The Dead Sea Scrolls, considered one of the greatest archeological finds of the last century, were discovered in 11 caves along the Dead Sea from 1947 to 1956. Written in Hebrew, Aramaic and Greek on animal skins and papyrus, they are fragments of biblical and non-biblical texts, including the oldest version of every book of the Hebrew bible except the Book of Esther. They are held by the Israeli Department of Antiquities.

In opposition to mainstream scholarly thinking on the scrolls, which holds that they are pre-Christian documents, Eisenman maintains that they were Christian documents that warranted a reinterpretation of that religion.

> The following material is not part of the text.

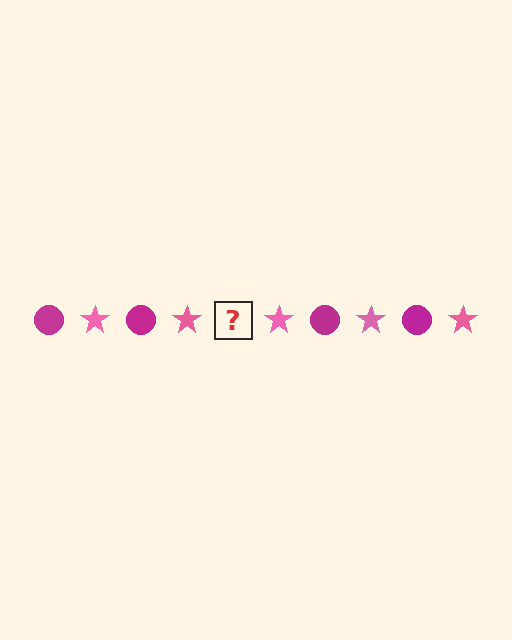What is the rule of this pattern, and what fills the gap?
The rule is that the pattern alternates between magenta circle and pink star. The gap should be filled with a magenta circle.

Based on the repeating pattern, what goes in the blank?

In a statement released Wednesday, Shanks said he and the review “respectfully disagree with the decision of the Israel Supreme Court” that Qimron had copyright over the reconstruction of the letter’s text from 70 fragments.

“Our publication . . . was done in the context of our effort to free the scrolls from a generation of secrecy, an effort that was ultimately successful,” Shanks said. “Today, Dead Sea Scroll research is burgeoning and flourishing.”

In fact, an international team of 60 scholars from Israel, the U.S. and Europe has published 30 volumes of the scrolls. The last nine volumes are due to be published in another year, according to Emmanuel Tov, director of the editing project.